Ce court article à pour but de synthétiser plusieurs lectures sur le thème de la compréhension et l’apprentissage par la lecture. Il se concentrera en particulier sur certains facteurs centraux avantageant ou désavantageant l’apprentissage par la lecture et sur le phénomène de compréhension (surtout par les textes), processus cognitif complexe qui est nécessaire à presque toutes les activités cognitives composites, comme par exemple l'apprentissage.
Caractéristiques générale de la compréhension
McNamara & Magliano, (2009) s'interrogent sur la possibilité de proposer un modèle général de la compréhension. Pour ce faire, ils analysent 7 modèles de compréhension existants:
- the Construction–Integration (CI) model (Kintsch, 1988, 1998);
- the Structure-Building model (Gernsbacher, 1997; Gernsbacher, Varner, & Faust, 1990);
- the Landscape model (Linderholm, Virtue, Tzeng, & van den Broek, 2004; Tzeng, van den Broek, Kendeou, & Lee, 2005; van den Broek, Rapp, & Kendeou, 2005; van den Broek, Young, Tzeng, & Linderholm, 1999);
- the Resonance model (Albrecht & Myers, 1995; Myers & O’Brien, 1998; Myers, O’Brien, Albrecht, & Mason, 1994);
- the Event-Indexing model (Zwaan, Langston, & Graesser, 1995);
- the Causal Network model (Langston & Trabasso, 1999; Suh & Trabasso, 1993; Trabasso & Suh, 1993; Trabasso & van den Broek, 1985; Trabasso, van den Broek, & Liu, 1988; Trabasso, van den Broek, & Suh, 1989);
- the Constructionist model (Graesser et al., 1994).
De ces modèles, ils font ressortir huit dimensions qui sont soit importantes, soit centrales dans les modèles de compréhension analysés. Ces dimensions comprennent (les termes ne sont pas traduit afin d’éviter des erreurs d'interprétations):
- Connectionist architecture,
- Spreading activation,
- Automatic unconscious processing,
- Discourse focus, 5)
- Convergence and constraint satisfaction,
- Mapping,
- Text-based inferencing,
- Memory constraints.
(pour un description de ces dimensions voir figure 1.)

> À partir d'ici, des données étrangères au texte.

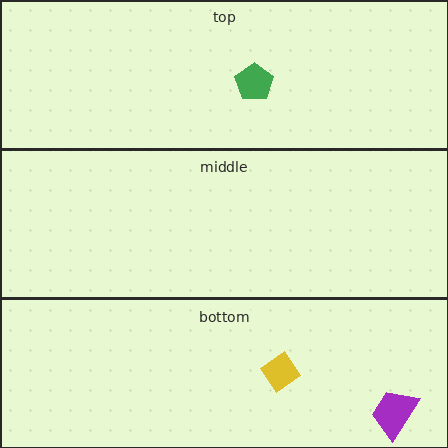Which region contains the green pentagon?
The top region.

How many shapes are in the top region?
1.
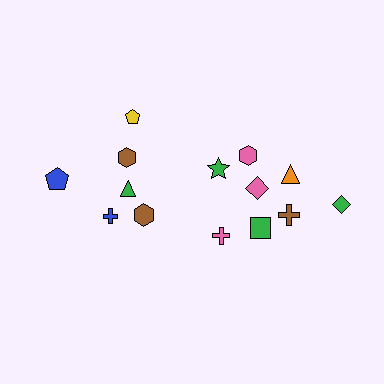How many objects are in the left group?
There are 6 objects.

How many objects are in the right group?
There are 8 objects.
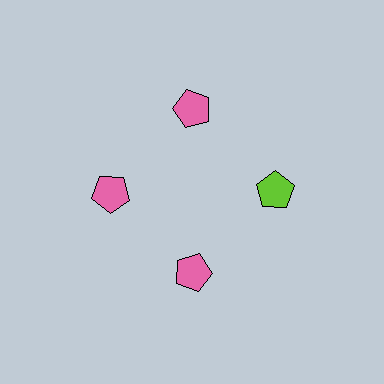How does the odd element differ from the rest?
It has a different color: lime instead of pink.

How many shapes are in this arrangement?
There are 4 shapes arranged in a ring pattern.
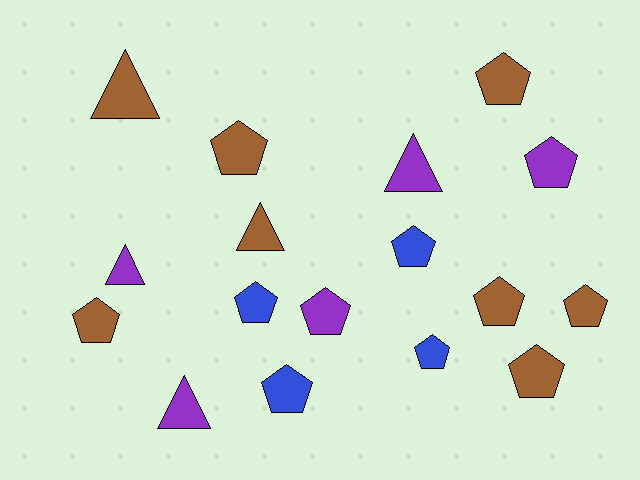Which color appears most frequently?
Brown, with 8 objects.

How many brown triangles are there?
There are 2 brown triangles.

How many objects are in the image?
There are 17 objects.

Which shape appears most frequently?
Pentagon, with 12 objects.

En outre, ils ont identifié 29 sous-dimensions qui varient d'un modèle à l'autre et qui ont été regroupées en quatre catégories :
- les caractéristiques du discours,
- les processus de compréhension,
- les produits de la compréhension,
- les dimensions extratextuelles.
Les caractéristiques du discours font référence aux aspects du contenu du discours qui se produisent dans ou à travers les constituants du texte (i.e phrases), et qui fournissent des informations ou des indices aux systèmes cognitifs soutenant la compréhension. (Gernsbacher & Givon, 1995; Graesser et al., 2004; Magliano & Schleich, 2000, cités par McNamara & Magliano, 2009).
Viennent ensuite les processus de compréhension qui opèrent sur les caractéristiques du discours et sont soit des processus continus qui opèrent tout au long du traitement d'un morceau de texte juste après récéption de l’information les soutenant (Just & Carpenter, 1980, selon McNamara & Magliano, 2009), soit des processus tardifs, qui peuvent opérer vers la fin du traitement d'un morceau de texte.

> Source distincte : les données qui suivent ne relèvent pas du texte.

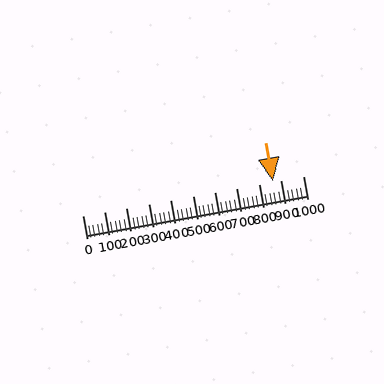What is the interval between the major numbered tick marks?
The major tick marks are spaced 100 units apart.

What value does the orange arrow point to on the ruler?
The orange arrow points to approximately 865.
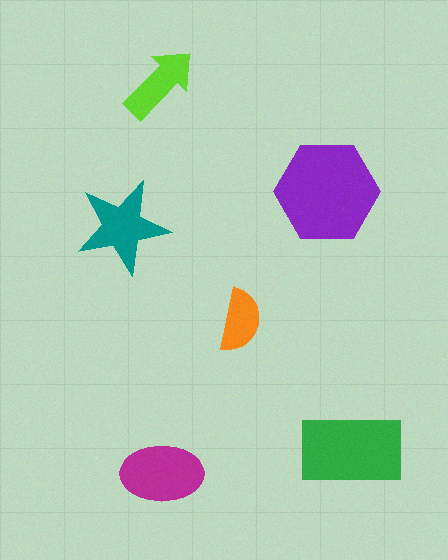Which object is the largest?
The purple hexagon.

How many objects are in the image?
There are 6 objects in the image.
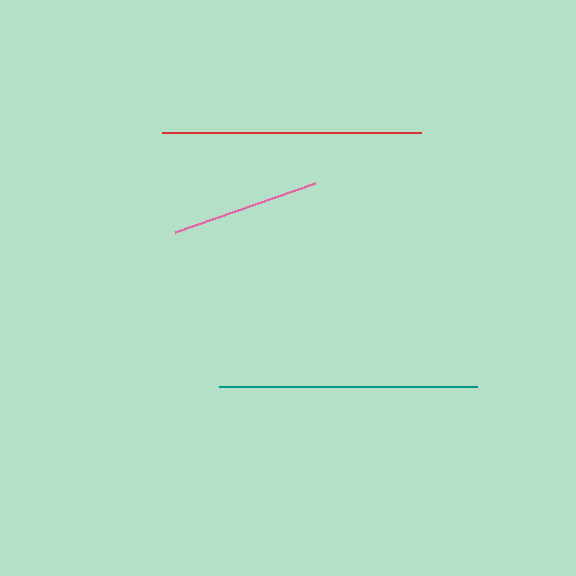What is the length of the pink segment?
The pink segment is approximately 148 pixels long.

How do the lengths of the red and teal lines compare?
The red and teal lines are approximately the same length.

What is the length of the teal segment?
The teal segment is approximately 258 pixels long.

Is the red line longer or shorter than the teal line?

Pour McNamara & Magliano (2009), le spectre des processus de compréhension émerge de trois processus cognitifs de base : “spreading activation” qui fait référence à l'amorçage, la récupération inconsciente par exemple grâce à la mémoire de travail et le traitement conscient comme la résolution de problème ou la mise en place de stratégie. Ces trois processus servent à faire des inférences de liaison, c'est-à-dire l'établissement d'un lien entre la phrase actuelle et la phrase précédente faire ou faire des liens avec des sources extérieures au texte.

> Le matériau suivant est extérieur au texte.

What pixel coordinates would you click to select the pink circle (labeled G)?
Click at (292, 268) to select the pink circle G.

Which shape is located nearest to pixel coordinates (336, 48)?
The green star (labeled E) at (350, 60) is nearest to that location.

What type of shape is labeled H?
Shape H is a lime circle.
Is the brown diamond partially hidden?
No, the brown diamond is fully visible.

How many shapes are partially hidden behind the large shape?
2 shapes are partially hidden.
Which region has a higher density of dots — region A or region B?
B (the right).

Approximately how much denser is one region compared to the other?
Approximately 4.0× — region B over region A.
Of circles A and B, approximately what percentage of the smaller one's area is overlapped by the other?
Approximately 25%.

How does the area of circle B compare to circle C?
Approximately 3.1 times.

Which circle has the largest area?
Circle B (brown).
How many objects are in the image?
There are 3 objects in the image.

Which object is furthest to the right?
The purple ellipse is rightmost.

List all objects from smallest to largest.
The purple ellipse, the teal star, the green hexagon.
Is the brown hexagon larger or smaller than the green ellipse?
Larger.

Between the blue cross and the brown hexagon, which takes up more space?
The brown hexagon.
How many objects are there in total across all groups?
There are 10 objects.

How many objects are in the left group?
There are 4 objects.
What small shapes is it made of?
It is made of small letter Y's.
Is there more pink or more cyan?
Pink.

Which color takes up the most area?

Les produits de la compréhension font référence aux représentations mentales résultant des processus de compréhension, et peuvent contenir plusieurs niveaux de signification (Fletcher, 1994 ; Graesser & Clark, 1985 ; Graesser et al., 1997 ; Kintsch, 1988 ; Kintsch & van Dijk, 1978 ; van Dijk & Kintsch, 1983 ; Zimmermann et al. & van Dijk, 1978 ; van Dijk & Kintsch, 1983 ; Zwaan & Radvansky, 1998, cités dans McNamara & Magliano, 2009).
Enfin les dimensions extratextuelles font référence à des processus de relativement haut niveau (comme le raisonnement, la résolution de problème, etc.), et qui se produisent probablement après intégration des produits de la compréhension. Il s'agit de processus plus pragmatiques, qui reflètent des aspects métalinguistiques ou sociaux du lecteur ou du contexte de lecture qui peuvent influencer le traitement et la nature des produits qui en découlent.
Selon McNamara & Magliano (2009), un modèle complet doit encapsuler potentiellement toutes les dimensions citées ci-dessus.
Ils n’arrivent cependant pas à un consensus, mais font quelques remarques intéressantes nous permettant de mieux situer le champ de la compréhension et les caractéristiques qui devraient la constituer. Ils arrivent donc à la conclusion que les modèles actuels de compréhension ne sont pas nécessairement contradictoires, mais couvrent plutôt différents spectres de processus de compréhension et ne rendent pas assez compte de la grande variété des différentes situations de lecture (i.e pour apprendre ou pour se détendre) ainsi que des différents types de lecteurs dans la mesure où il existe des différences conséquentes entre lecteurs.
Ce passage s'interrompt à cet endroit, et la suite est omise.